Да, он не такой простой, Иван Мартинец, знает, с кем имеет дело, но должен также знать, что Кочмара ему не побороть, – на что же рассчитывает? Возможно, просто не может держать язык за зубами? Есть такой тип людей: ничего не пожалеет для красного словца.
Шея у Карплюка сама собой спряталась в воротник и голова виновато склонилась набок.
– Пан Иван, я не такой!
– Такой или не такой – посмотрим.
– Клянусь вам, может быть, кто-нибудь... – недвусмысленно покосился на Рутковского.
– Максима не трогайте! – сразу понял его Мартинец. – Он еще не испорченный.
– И сам пан Лодзен ему доверяет.
– Все вам известно... Но... – Мартинец увидел, что девушки несут блюда с закусками. – Но сегодня у нас ветчина и красная рыба. Вам известно, сколько стоит красная рыба, пан Карплюк? Ладно, я не буду портить вам аппетит, но должны знать, что семгой нужно закусывать только водку, желательно «Столичную», и как раз такую мы и будем пить.
– Надоело виски, – согласился Карплюк и потер руки.
– Да-да! – выкрикнул Мартинец. – Но «Столичная» – это еще не все. Сегодня я вас угощаю, господа... Угадайте чем?
– Армянским коньяком? – вытянулась шея из воротника у Карплюка.
– Нет, господа, есть горилка с перцем!
– Для женщин! Только для женщин, – предложила Стефа.
– Хотя бы по маленькой рюмочке... – попросил Максим жалобно.
– Только по маленькой.
Семга и в самом деле оказалась вкусной, Рутковский отдал ей должное.
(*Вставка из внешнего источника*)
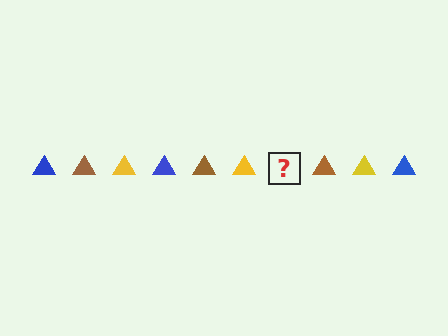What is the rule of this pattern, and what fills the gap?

Карплюк выпил две полные рюмки водки, немного опьянел, налил до краев третью, поднял и начал торжественно:
– Предлагаю тост... Выпьем за нас, за наши идеи.
– И у вас есть свои идеи? – не без ехидства спросил Мартинец. – Интересно...
– Да, есть, – качнул головой Карплюк, – и горжусь этим.
– Кажется, во время войны вы работали на киевской бирже труда?
– Да.
– И сколько парней и девушек отправил пан в Германию?
Карплюк втянул шею в воротник.
– Каждый делал свое дело...
– Конечно, один просто стрелял из автомата в Бабьем Яру, другой отправлял эшелоны с рабочей силой!
– Бросьте эти упреки. Сейчас многие американцы считают ошибкой, что поддерживали Советский Союз во время войны. Поговорите с паном Лодзеном...
– Я знаю его точку зрения.
– А если знаете, то чего цепляетесь ко мне? Вон Панченко: оберштурмфюрер СС – и никто его не упрекает.
– Э-э, господа, – остудила их Луцкая, – зачем вы спорите. Немцы были огромной силой, и этим грех было бы не воспользоваться.
– Так же, как сейчас американцы, – подтвердил Карплюк.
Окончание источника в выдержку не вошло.